In the silence, after the sacrifices, Adiris lingers on these memories of the temple that she's remembers it and, inevitably, she compares those thoughts to the temple as it is now, leaving her with impossible, hideous thoughts: this is not how it should be.

Her body often feels as though it's burning, her flesh cracking as she moves and grim ooze seeping from cysts, endless and unceasing growths across her body, but now Adiris feels as though she's burning viciously with shame. Of course this is how it should be - the voice of her god commands it. Many a devoted worshipper would offer all they have to hear their words, although the sea-goat rarely communicates in such a simple manner. Her thoughts muddy when the creator God is present, presenting scenes of followers expressing rapturous joy which feels as real as the breaths she takes. Her diety communicate the sensation of its ecstasy to the deepest corners of her mind and this delight becomes tangible when spindly legs, black as a shadow but no shadow pierces through flesh as readily as the sea-goat's physical form does, take the bodies of those she's offered to the hook.

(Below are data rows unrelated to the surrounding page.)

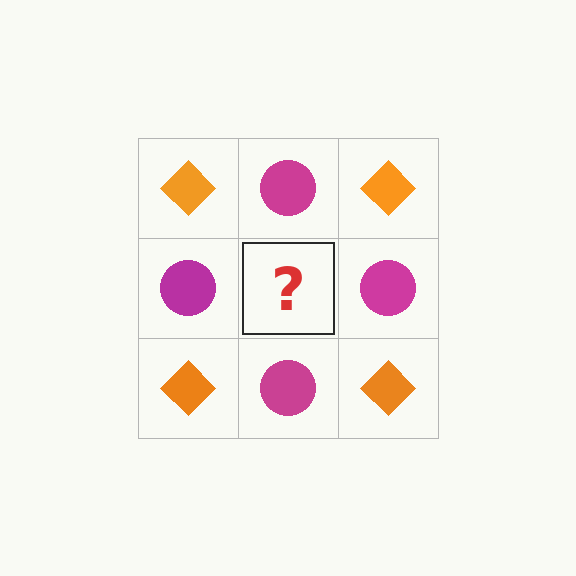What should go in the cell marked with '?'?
The missing cell should contain an orange diamond.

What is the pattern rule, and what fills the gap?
The rule is that it alternates orange diamond and magenta circle in a checkerboard pattern. The gap should be filled with an orange diamond.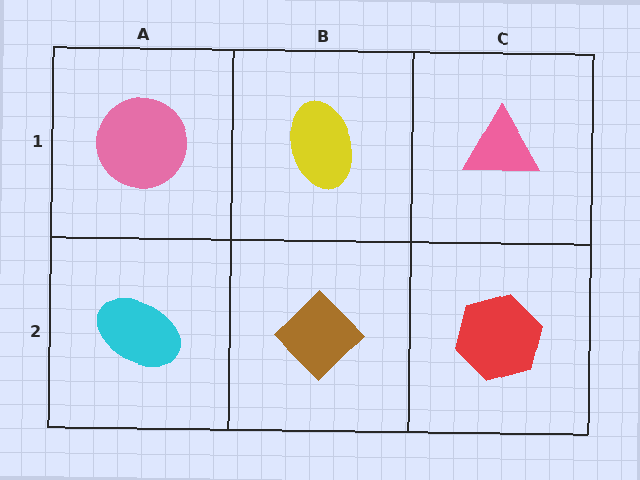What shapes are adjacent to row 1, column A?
A cyan ellipse (row 2, column A), a yellow ellipse (row 1, column B).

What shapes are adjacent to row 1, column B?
A brown diamond (row 2, column B), a pink circle (row 1, column A), a pink triangle (row 1, column C).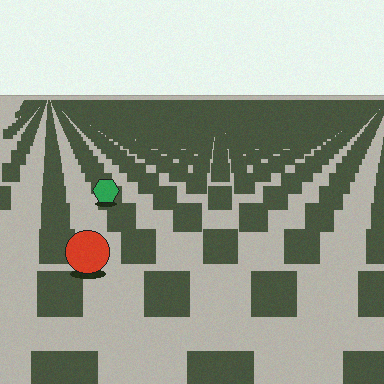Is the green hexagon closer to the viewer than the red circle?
No. The red circle is closer — you can tell from the texture gradient: the ground texture is coarser near it.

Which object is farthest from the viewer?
The green hexagon is farthest from the viewer. It appears smaller and the ground texture around it is denser.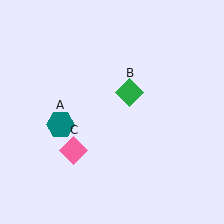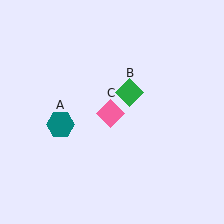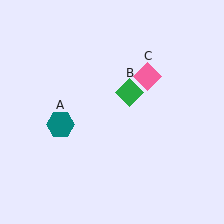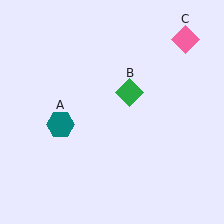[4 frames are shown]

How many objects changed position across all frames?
1 object changed position: pink diamond (object C).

But still, the doubt persists. Adiris bites her lip, tearing flesh with her teeth and leaving blood on her tongue, and tries to usher the thoughts away with faith. The sea-goat is not a bloodthirsty God, but they do not tolerate unbelievers and it is the duty of the faithful, the righteous, to destroy heathens that would deny them.

It shall be known across the land that the Gods curse the unfaithful. These were words she herself had preached. Words that she had clung to when the plague had claimed her too, vile acid had scouring her throat and skin bursting with swollen boils, have become words that echo in her mind when she stands before bodies hung as offerings. Sometimes they struggle, sometimes they are torn free by their fellow heretics, but both prolong the inevitable.

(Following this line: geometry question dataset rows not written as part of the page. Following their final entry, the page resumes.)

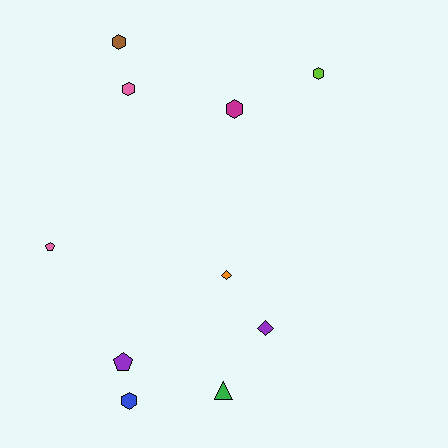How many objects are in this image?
There are 10 objects.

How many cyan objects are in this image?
There are no cyan objects.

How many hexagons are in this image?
There are 5 hexagons.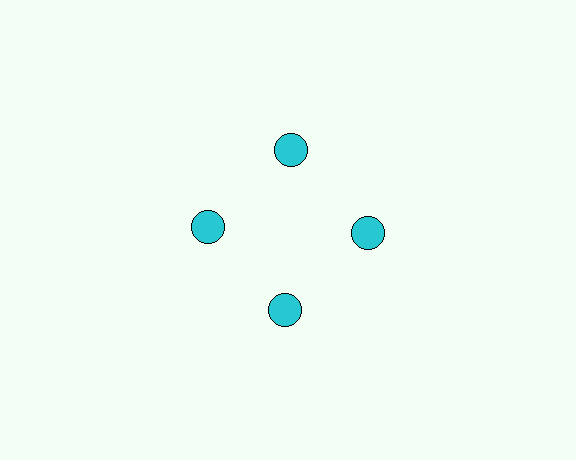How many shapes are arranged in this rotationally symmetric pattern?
There are 4 shapes, arranged in 4 groups of 1.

Adiris knows that the fate of the unfaithful is well deserved, but still the doubt persists. She knows what the unfaithful look like, voicing their dissent and proselytizing their falsehoods. The strangely garbed sacrifices do not speak any words she understands, although the shrill shrieks and surprised gasps transcend language, but they have committed no true acts of blasphemy. They do not wish to confront her, nor do they wish to desecrate her temple nor offer denials to the words she's spent her life preaching.

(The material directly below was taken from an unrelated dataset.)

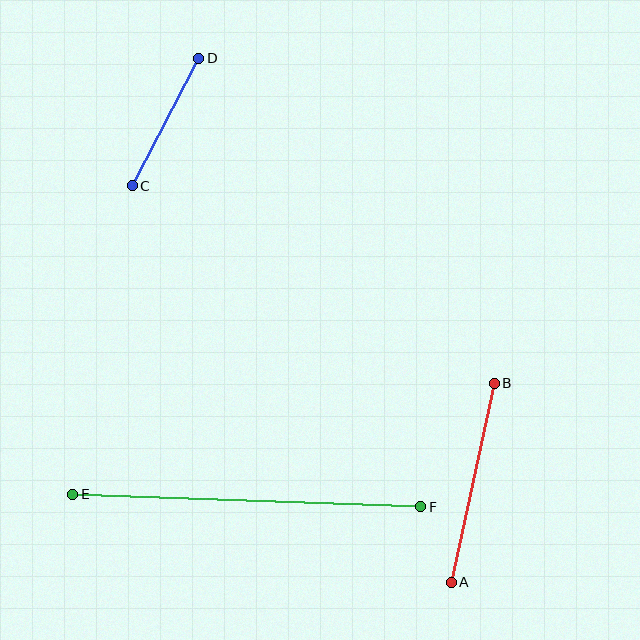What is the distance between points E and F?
The distance is approximately 348 pixels.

The only need greater than the need to curse the unfaithful is that moment's greater need to push aside this disturbing notion that her thoughts come close to questioning the voice of her god. Every moment of uncertainty is heresy, suggesting the sea-goat offers anything but divine wisdom, and there's a dangerous blasphemy in the idea that she is doubting the morality of the word of her God.

This is not how it should be, a high priestess alone in a temple devoid of life, her skin torn and robes stained with sickly green liquid and speckled with blood. It is not Adiris's role to question her role under the sea-goat - although, perhaps, the unbelievers she stalks are not the only ones faced with an unending, impossible trial.